É que precisamos disso. Precisamos de uma escuta contemplativa.

Viemos de uma dessacralização radical. Mas todo movimento provoca como mecanismo compensatório outro mecanismo, ainda mais radical. Não sei se você percebeu, mas o sagrado anda voltando pelo profano. É que ninguém foi feito para suportar o vazio. De onde o sagrado desapareceu, apareceram compensações rituais para o insuportável oco à espera de eco. Assim, por exemplo, observe as cerimônias solenes, aberturas de jogos, copas do mundo, piras olímpicas, bandeiras, medalhas e signos, ainda se construídos pela indústria do entretenimento. É sempre a mesma tentativa de responder ao vazio do mistério, é sempre um desejo que se revela como anseio do todo e total.

Aquela imagem do homem urbano, secularizado, dessacralizado, vai se revelando ultrapassada, démodé. Qualquer morador, sobretudo, das grandes cidades procura a transcendência, mesmo sem consciência disso. Ele sabe que algo, que deveria estar ali, faz falta. Só não sabe o quê.

O mundo já foi apresentado como um lugar distante de Deus, e o homem representado como um ser solitário nesse mundo vazio, à deriva, num mecanismo incompreensível, no qual o poder dos fatos alcançava dimensões jamais vistas.

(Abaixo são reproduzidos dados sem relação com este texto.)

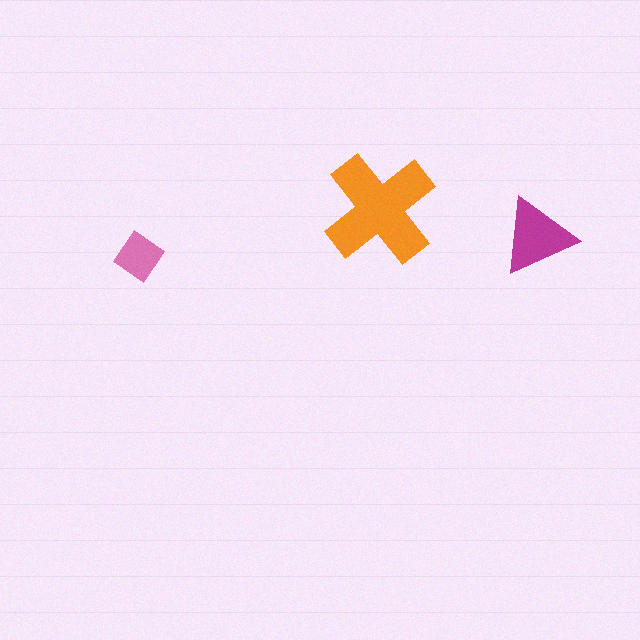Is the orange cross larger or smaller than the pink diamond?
Larger.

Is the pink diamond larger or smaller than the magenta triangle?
Smaller.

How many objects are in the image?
There are 3 objects in the image.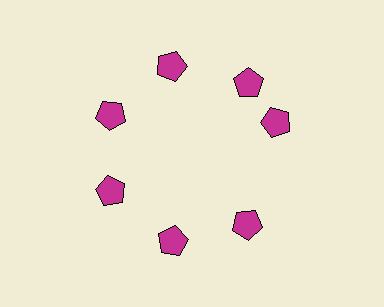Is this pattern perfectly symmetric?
No. The 7 magenta pentagons are arranged in a ring, but one element near the 3 o'clock position is rotated out of alignment along the ring, breaking the 7-fold rotational symmetry.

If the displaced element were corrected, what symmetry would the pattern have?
It would have 7-fold rotational symmetry — the pattern would map onto itself every 51 degrees.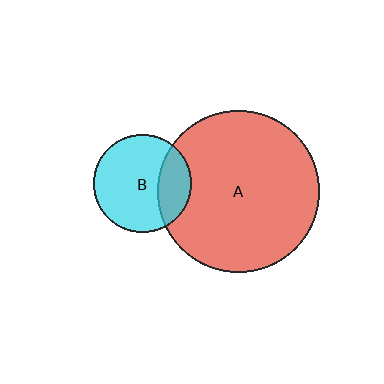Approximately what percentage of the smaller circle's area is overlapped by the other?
Approximately 25%.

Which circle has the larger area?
Circle A (red).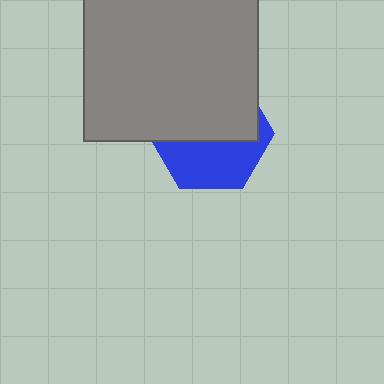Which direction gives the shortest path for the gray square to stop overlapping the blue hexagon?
Moving up gives the shortest separation.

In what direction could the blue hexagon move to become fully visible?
The blue hexagon could move down. That would shift it out from behind the gray square entirely.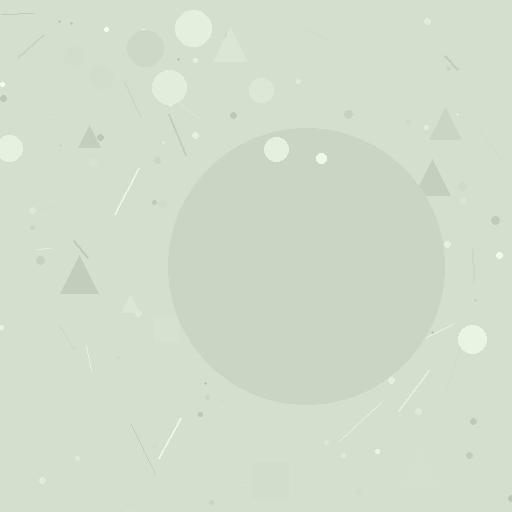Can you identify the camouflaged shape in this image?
The camouflaged shape is a circle.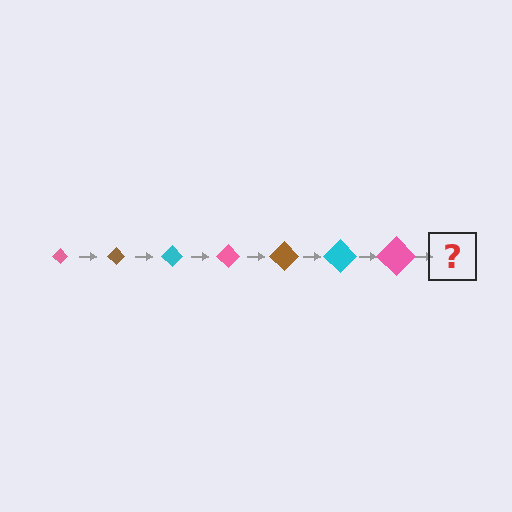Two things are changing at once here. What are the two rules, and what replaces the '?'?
The two rules are that the diamond grows larger each step and the color cycles through pink, brown, and cyan. The '?' should be a brown diamond, larger than the previous one.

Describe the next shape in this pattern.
It should be a brown diamond, larger than the previous one.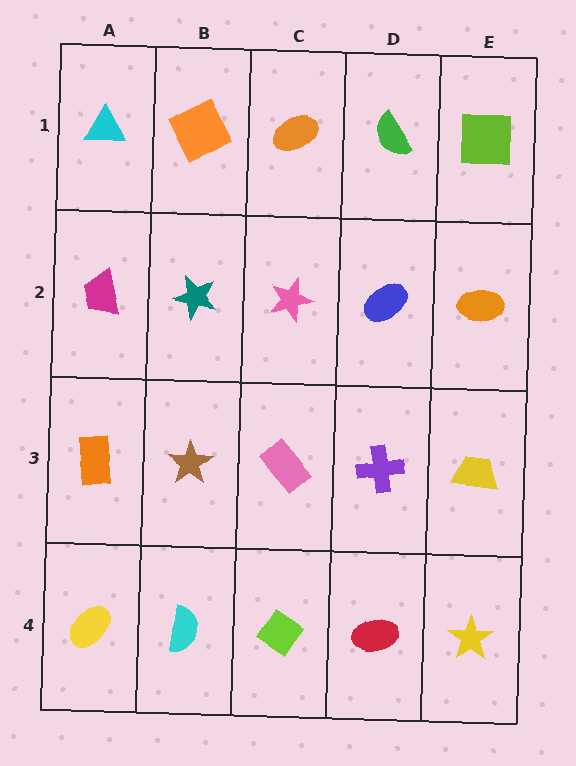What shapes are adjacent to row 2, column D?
A green semicircle (row 1, column D), a purple cross (row 3, column D), a pink star (row 2, column C), an orange ellipse (row 2, column E).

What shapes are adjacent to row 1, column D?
A blue ellipse (row 2, column D), an orange ellipse (row 1, column C), a lime square (row 1, column E).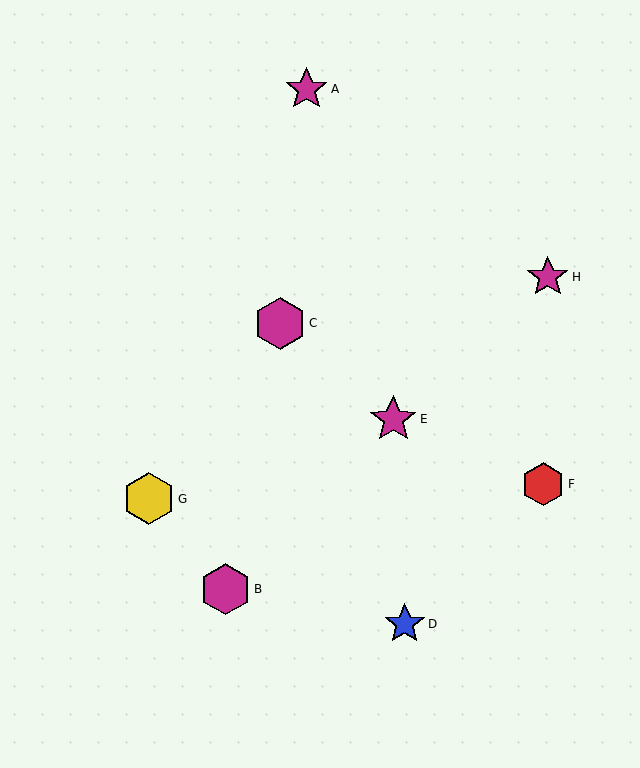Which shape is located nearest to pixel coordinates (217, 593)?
The magenta hexagon (labeled B) at (226, 589) is nearest to that location.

Seria um mundo achatado, que se baseasse em princípios de planejamento, com computadores e processos de trabalho. E onde tudo funcionasse conforme leis inerentes ao próprio mundo, no do qual a referência do sagrado se tornou desnecessária, supérflua, inconveniente, de mau gosto. Ninguém se deu conta do sentimento brutal de perda e desilusão. Mas é que isso também era desnecessário, inconveniente ...

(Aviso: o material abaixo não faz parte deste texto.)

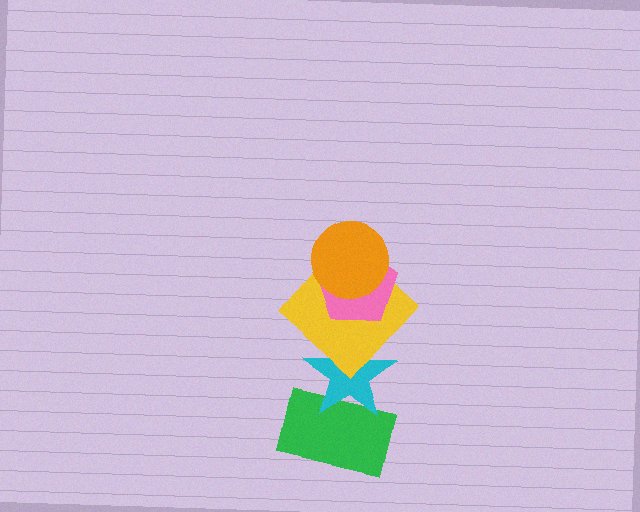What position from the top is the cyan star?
The cyan star is 4th from the top.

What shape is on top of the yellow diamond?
The pink pentagon is on top of the yellow diamond.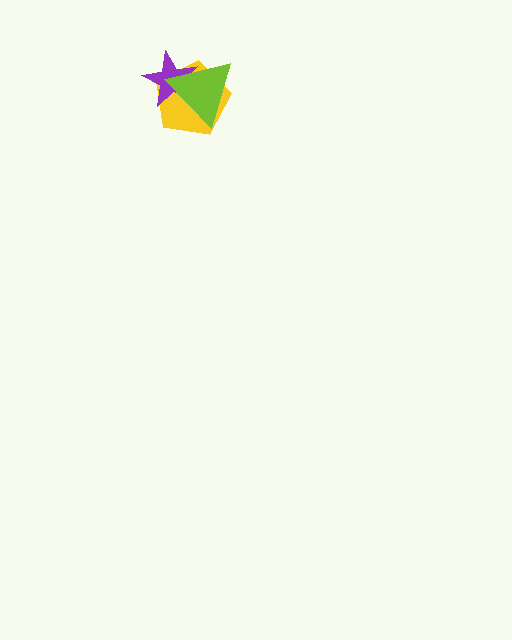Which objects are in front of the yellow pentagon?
2 objects cover part of the yellow pentagon: the purple star and the lime triangle.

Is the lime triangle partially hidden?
No, no other shape covers it.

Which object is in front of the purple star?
The lime triangle is in front of the purple star.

Um mundo assim foi construído para fornecer a suficiente ilusão de controle.

Mas, e quando nesse mundo planejado acontece o imprevisto? Aí há rebelião. Greves nas linhas de produção, insatisfação de braços cruzados, observadores neuróticos diante de painéis de controle automatizados que não funcionam, crentes frustrados com suas matrizes religiosas buscando garantias em satisfações auto-gratificantes, dependentes químicos e dependentes da química do amor, assalto e violência, sofrimento e dor, mortes ainda mais estúpidas que a própria estupidez da morte. Há o indizível da vida.

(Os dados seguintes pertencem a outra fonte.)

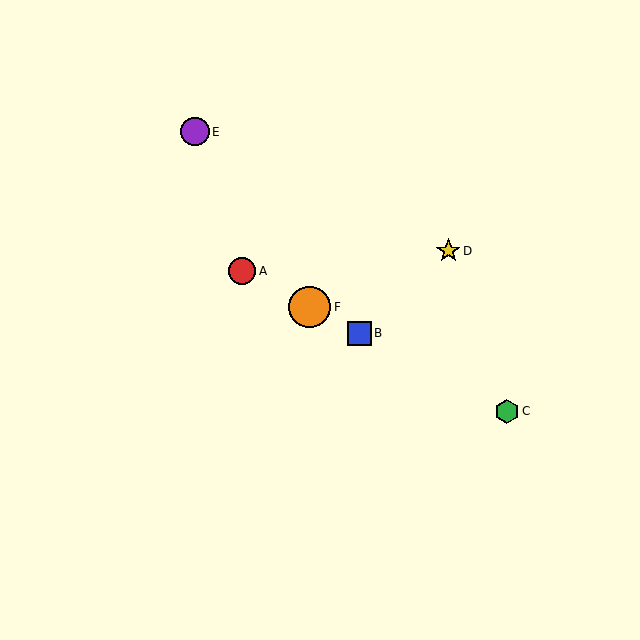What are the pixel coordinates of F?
Object F is at (310, 307).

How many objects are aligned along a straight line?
4 objects (A, B, C, F) are aligned along a straight line.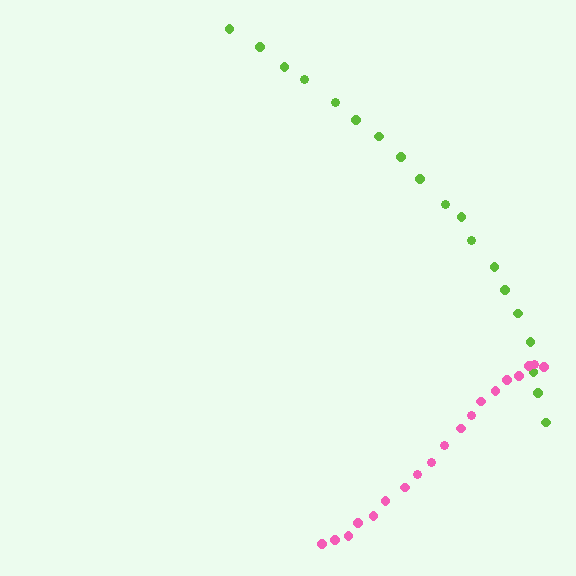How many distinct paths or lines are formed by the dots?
There are 2 distinct paths.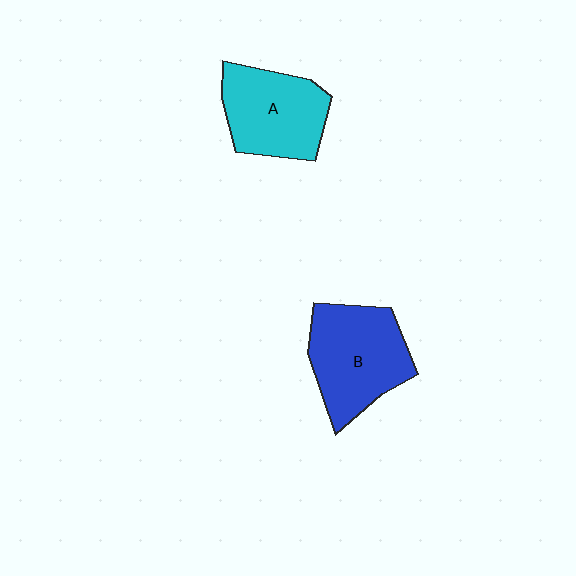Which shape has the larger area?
Shape B (blue).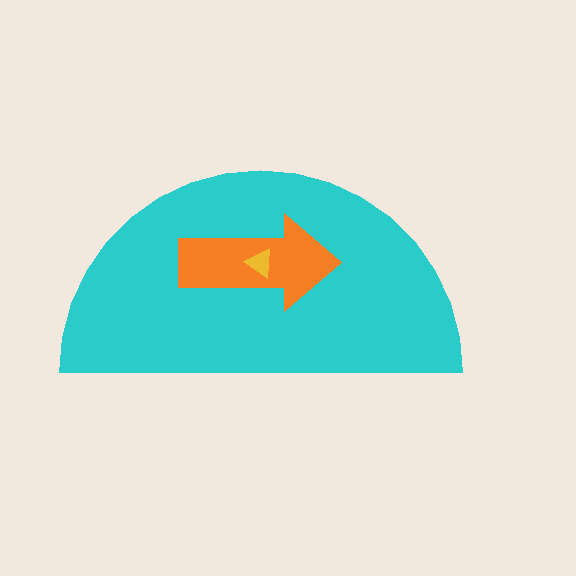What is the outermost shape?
The cyan semicircle.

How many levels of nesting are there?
3.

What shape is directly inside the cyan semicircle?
The orange arrow.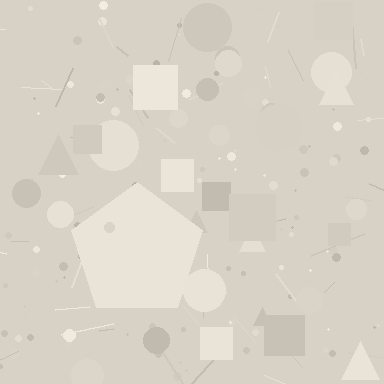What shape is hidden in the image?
A pentagon is hidden in the image.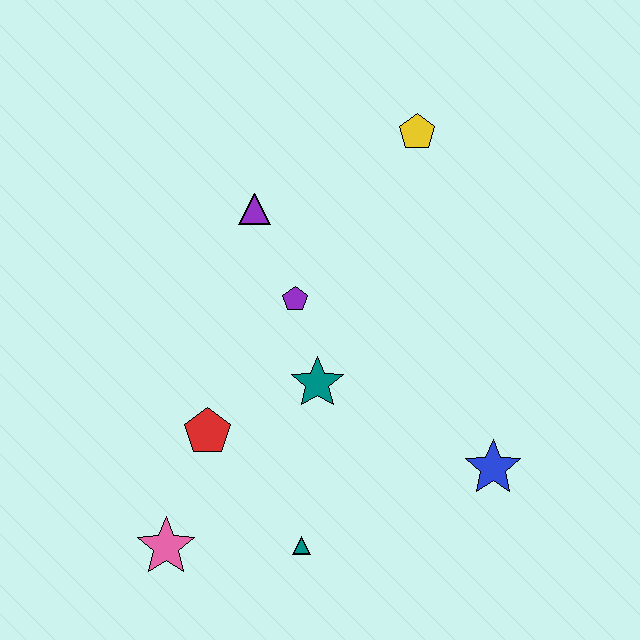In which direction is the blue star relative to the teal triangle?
The blue star is to the right of the teal triangle.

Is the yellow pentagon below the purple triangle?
No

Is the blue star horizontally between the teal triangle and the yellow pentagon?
No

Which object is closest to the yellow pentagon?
The purple triangle is closest to the yellow pentagon.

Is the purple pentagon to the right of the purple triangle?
Yes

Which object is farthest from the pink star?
The yellow pentagon is farthest from the pink star.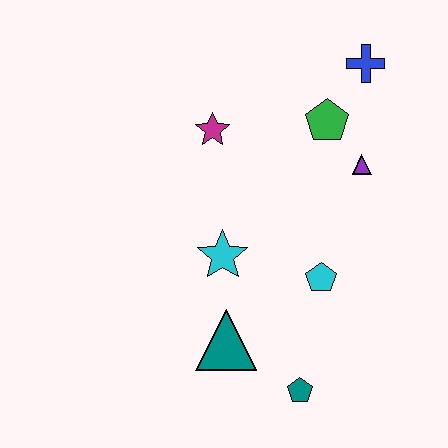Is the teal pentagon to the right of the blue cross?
No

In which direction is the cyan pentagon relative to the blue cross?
The cyan pentagon is below the blue cross.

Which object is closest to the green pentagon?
The purple triangle is closest to the green pentagon.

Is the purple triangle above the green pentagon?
No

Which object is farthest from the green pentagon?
The teal pentagon is farthest from the green pentagon.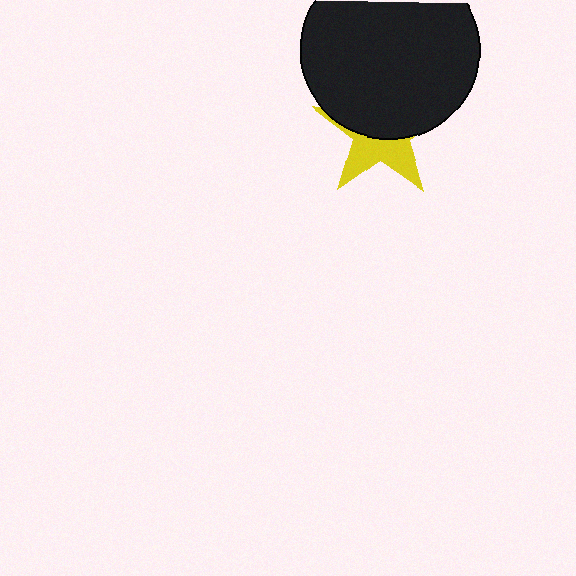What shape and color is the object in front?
The object in front is a black circle.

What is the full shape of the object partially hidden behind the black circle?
The partially hidden object is a yellow star.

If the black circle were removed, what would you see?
You would see the complete yellow star.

Todos esses fenômenos sinalizam que por detrás da fachada de um mundo bem planejado se esconde um vazio sem nome. Um vazio do útil, do pronto, do instantâneo. O vazio urbano decorreu da fixação no mensurável, sem desconfiar de um sentido último que nem se mede nem se compra nem se apropria. Não tem preço nem medida. O homem urbano virou anônimo: um “túmulo-sem-nome”.

Mas a gente precisa do nome das coisas. E os nomes viram sagrados. E o sagrado irrompe de novo no mundo. O homem doador de nomes chama o sagrado de volta. Não veem que o gestual respeitoso de um final de Copa do Mundo, por exemplo, reassume o significado sacramental, que antigamente fazia parte da experiência humana religiosa? Não tem jeito. Por um movimento inerente à nossa finitude, sempre voltamos à casa onde mora o todo. Se é que um dia saímos.

Veja lá, meu amigo, em qualquer cidade pequena de interior, sempre existe um “túmulo-sem-nome”. Essa é uma boa maneira de começar a questionar sobre tudo o que faz parte do sistema que nos ameaça de afogamento.

Não deixe de visitar. Constate que se existe, naquele contexto, um lugar sem nome, isso não significa que seja sem nada. O provável conteúdo interno, sua total desintegração e ineficácia diante de um mundo organizado, não justificam o espaço que ele ocupa. Mesmo assim, está lá. E vai permanecer. Numa provocação. Numa contestação. Quase num insulto.

Façam o que fizerem – diz o tal túmulo – vocês podem terminar do mesmo modo. Ignorados. Talvez, porque já o sejam.

Vá, lá. Nem que seja para constatar que algo sem o menor propósito funcional e sem nenhum valor mercadológico consegue gerar pensamento e atitude, sobretudo, depois que você sair de lá. O “túmulo-sem-nome” não é apenas sem nome. É também sem tudo: beleza, nobreza, distinção. Sem dono nem pretendente a. É só porque ele existe que faz sentido.

Todo aquele sem nada do lado de fora convoca o nosso sem tudo do lado de dentro. Provoca. Como disse, quase insulta. Se você sair com dúvidas, incertezas e vazios, mais uma vez, o “túmulo-sem-nome” existiu para fazer sentido. Esse é o seu sentido. Quem sabe, não foi por isso que ele permaneceu, tanto tempo lá? E sem nome?